どうせ自分はこげなん地獄に行かなんじゃろうかというようなことしか分からん。そげん悪いこともしとらんとにという位のことでしょう。けれどもこの御霊様は亡くなられるほんのちょっと前ではあったけれどもです、今言うように神様の御守護があってこそ何十年間生きられたんだということ、しかもそれが生きても死んでもなら魂の世界に入ってもこの神様のおかげを頂かなければ立ち行かんということが分かったということ。後ろから傘を差しかけて下さっておった、だから濡れていないのだということ。ただそれだけが分かったというだけでもいうなら松平伊豆守が丸橋忠弥を大目に見てそこを逃してやるような、ね、おかげを昨日の御霊は頂いておった。

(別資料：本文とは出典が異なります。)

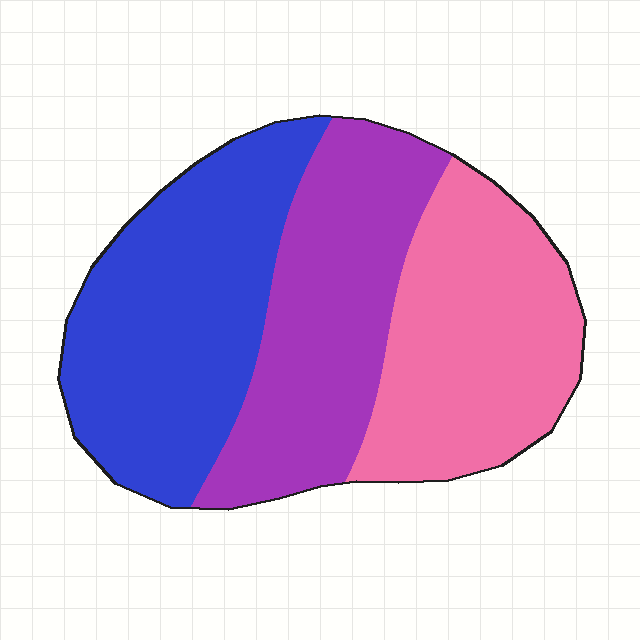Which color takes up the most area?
Blue, at roughly 35%.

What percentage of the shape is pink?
Pink covers 32% of the shape.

だから昨日の三十日のいうならば帰幽祭はいうならばもうこよない御霊として有り難い御霊のお祭りとまではいかんけれども、いうなら仏教的にいうなら供養になったということが言えるのです。信心しておかげを受ける、霊験を受けるということは当たり前のことであり、当然のことであって不思議なことではないんだと。信心してみかげのなき時はこれぞ不思議なれ、信心はしておるけれどもおかげが受けられんという時に皆さんが一つ一大不思議を感じなければいかんです。なぜ受けられんのか、なぜ自分がこんな難儀が続くのか、ね。しかも信心して神様にお願いしよるけれどもどうしてというところを分からせてもらうと、なるほどおかげの受けられんはずだということは自分自身にあったということが分かるです。
きちっとしたおかげを頂くためにはまず信心のどんな場合であっても節度をもて。ね、昨日の御理解でいうとです、それは実に平凡なことのようにあるけれども例えば毎日大祓信行をさせてもらう、これだけは行だから、これこそ大祓一巻、または五巻、十巻と自分の心の中に定めたとおりのことをです、毎日続けるということですから実に平凡のごたるけれども実をいうたら非凡だと。これを本当に行じぬかせていただく、その一言さえできてないんだもの、きちっとしたおかげを頂けるはずがないということが分かる。もう何十年信心しよるばってんいっちょんおかげが大きなおかげになってこない。ケシ粒のごたる信心しよる、竹筒にボウフラがわいたようなおかげしかいただかん、竹筒に水がたまったような信心、大海のような信心すりゃ鯨が住むようなおかげも頂かれると教えておられるのに、大海のような信心をせん、それで鯨のようなおかげを願うとったところでおかげを頂けるはずはないということを分からなきゃいかんです。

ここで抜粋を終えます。